If you’re careful and invest in energy efficiency, your carbon footprint may be small. However, large-scale industrial activities today produce a significant amount of greenhouse gasses. Businesses often have a large carbon footprint as a result. Knowing the size of your carbon footprint as a business or an individual is the first step at managing it.
What is a carbon offset?
A carbon offset is a financial instrument that represents a quantity of carbon dioxide (usually one metric tonne) that can be bought in open markets. A business or organization that invests in activities that reduce carbon dioxide production creates a carbon offset. A company that produces carbon dioxide can buy that credit and offset the pollution they are creating.
How does carbon offsetting work?
How do carbon offsets work? You have two sides of the transaction. On one side is an entity, individual, business or organization that unavoidably produces greenhouse gasses, but that wants to contribute to reducing them nonetheless. They buy a carbon offset, meaning a reduction in carbon production from an organization that invests in reducing carbon dioxide emissions and other carbon capturing initiatives.
Carbon offsets are typically measured in metric tons of carbon-dioxide equivalent, or CO2e. This means a producer of one ton of carbon can buy a carbon offset that represents the removal of one ton of carbon dioxide from the environment.

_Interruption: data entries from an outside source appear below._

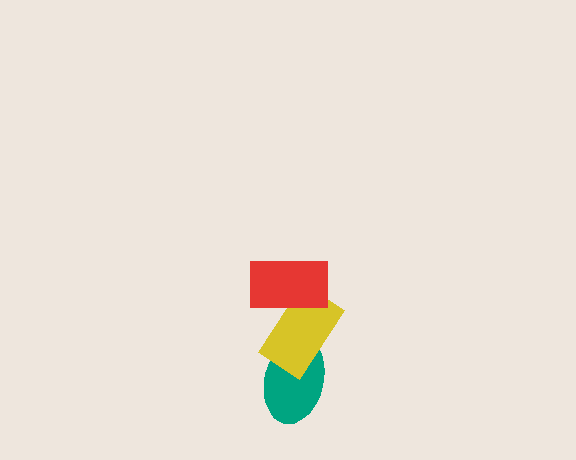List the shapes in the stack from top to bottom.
From top to bottom: the red rectangle, the yellow rectangle, the teal ellipse.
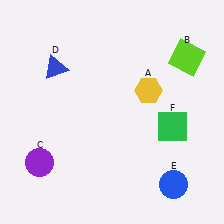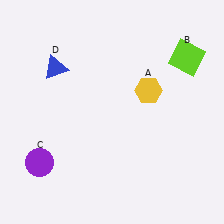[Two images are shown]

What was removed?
The green square (F), the blue circle (E) were removed in Image 2.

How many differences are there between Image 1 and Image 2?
There are 2 differences between the two images.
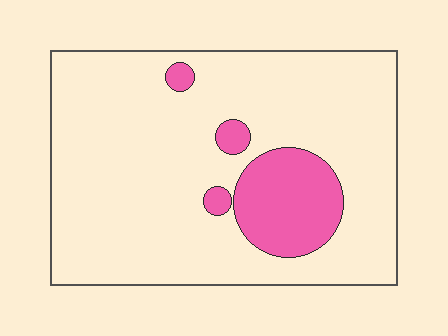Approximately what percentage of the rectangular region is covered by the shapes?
Approximately 15%.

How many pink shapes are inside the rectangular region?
4.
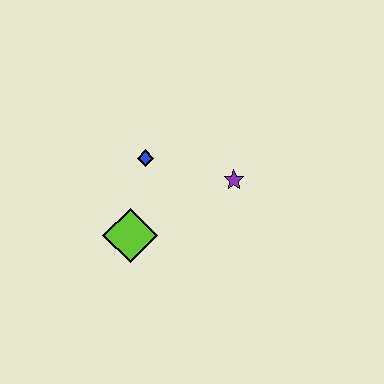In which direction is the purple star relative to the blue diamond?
The purple star is to the right of the blue diamond.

Examples of carbon offsetting
It’s easier to understand what carbon offsets are with real-life examples. Let’s say you’re taking a roundtrip flight from New York to Los Angeles. This trip would result in the generation of about 1.3 tons of CO2, meaning you’d need to purchase the same amount in carbon offsets in order to neutralize the impact of your flight.
Generating electricity the traditional way produces carbon dioxide, but you can buy from a company like Constellation that is reducing its carbon footprint through carbon offsets or that sells carbon-free electricity.
When you purchase carbon offsets, the money goes toward initiatives that help offset carbon emissions, such as reforestation projects, and technologies that capture greenhouse gasses like hydrofluorocarbons at industrial sites, soil management, and supporting methane gas capture at landfills.
Constellation Energy and Carbon Offsetting
Does carbon offsetting work? Our efforts to improve how carbon emissions are offset are already generating results. Constellation’s sustainability initiatives put reducing our carbon footprint–and yours–at the center of our work.
We also invest in customer education to help you save energy in your home and make your house more sustainable. Working together, using every available tool including carbon offsets, we can contribute to a healthier planet.